Dennis Yates Wheatley (1897-1977) was an English author whose prolific output of stylish thrillers and occult novels made him one of the world's best-selling writers from the 1930s through the 1960s. His Gregory Sallust series was one of the main inspirations for Ian Fleming's James Bond stories.
Born in South London, he was the eldest of three children of an upper-middle-class family, the owners of Wheatley & Son of Mayfair, a wine business. He admitted to little aptitude for schooling, and was expelled from Dulwich College. Soon after his expulsion Wheatley became a British Merchant Navy officer cadet on the training ship HMS Worcester. During the Second World War, Wheatley was a member of the London Controlling Section, which secretly coordinated strategic military deception and cover plans. His literary talents gained him employment with planning staffs for the War Office. He wrote numerous papers for the War Office, including suggestions for dealing with a German invasion of Britain. During his life, he wrote more than 70 books which sold over 50 million copies.

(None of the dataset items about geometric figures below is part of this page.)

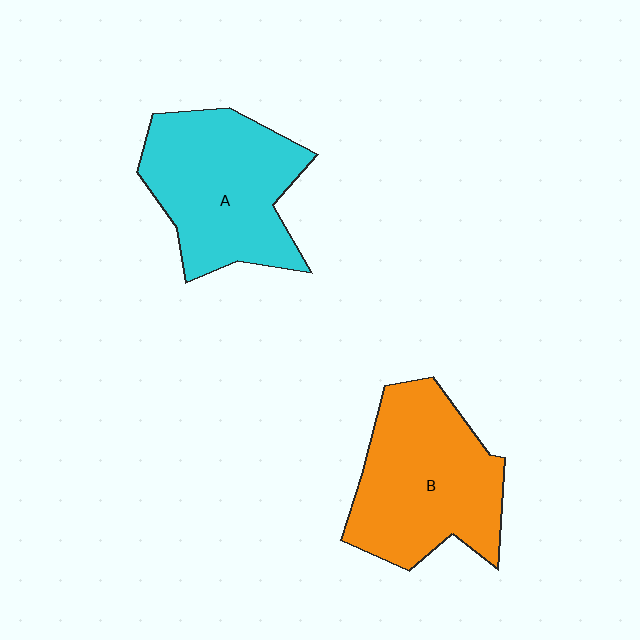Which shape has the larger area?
Shape B (orange).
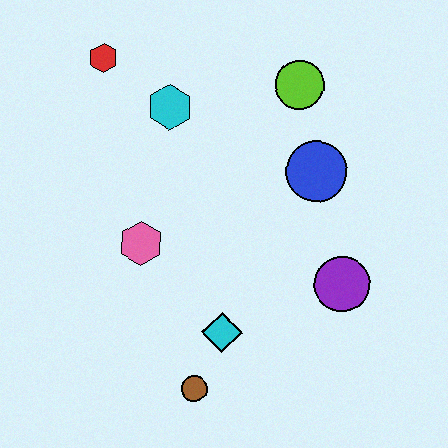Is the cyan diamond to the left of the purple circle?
Yes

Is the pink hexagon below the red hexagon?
Yes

Before the vogue of apocalyptic fiction really took off, in 1932 Dennis Wheatley researched and imagined a party of would-be survivors in the glow of a pending comet on course to collide with planet earth.

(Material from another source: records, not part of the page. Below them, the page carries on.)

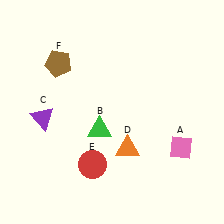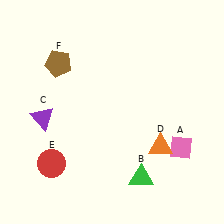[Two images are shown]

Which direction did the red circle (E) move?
The red circle (E) moved left.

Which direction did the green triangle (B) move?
The green triangle (B) moved down and to the right.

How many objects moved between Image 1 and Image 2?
3 objects moved between the two images.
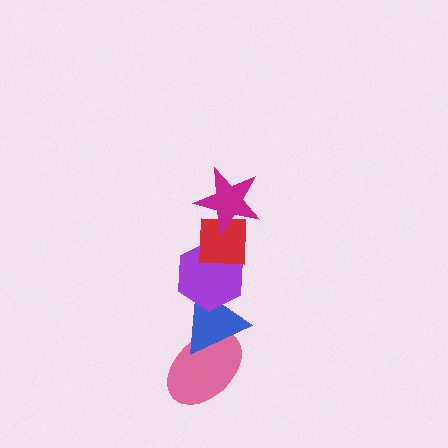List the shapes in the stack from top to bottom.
From top to bottom: the magenta star, the red square, the purple hexagon, the blue triangle, the pink ellipse.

Astronomers could see it coming, civilians could slowly feel the effect of its rays tuning into their baser violent or passionate instincts, but what action would the government take amongst the rumours in such uncertainty? Evacuate the cities under martial law and risk national panic and chaos, or simply deny knowledge to maintain order in the hope that scientific predictions would prove false?
For millionaire Sam Curry, and his young wife and Hollywood starlet, Lavina, on learning of the prediction that they may have only sixty days to enjoy their new marriage, money is no object in taking measures to ensure their survival. Over dinner with a select group of family and friends, they decide a gyroscopic ark may see them through any eventualities, and go about ordering in materials without raising suspicion, and trying to live a normal life until the potential moment of impact grew near. But could they all be trusted to keep themselves and the ark safe from a nation already starting to panic, loot and riot?
And if they are to survive, what state will the planet be left in? Will the millions of corpses decay into airborne disease that would wipe out anyone left? Where and how will they settle to create a new civilisation? When nothing is certain and nothing remains, will any of the survivors be able to survive each other?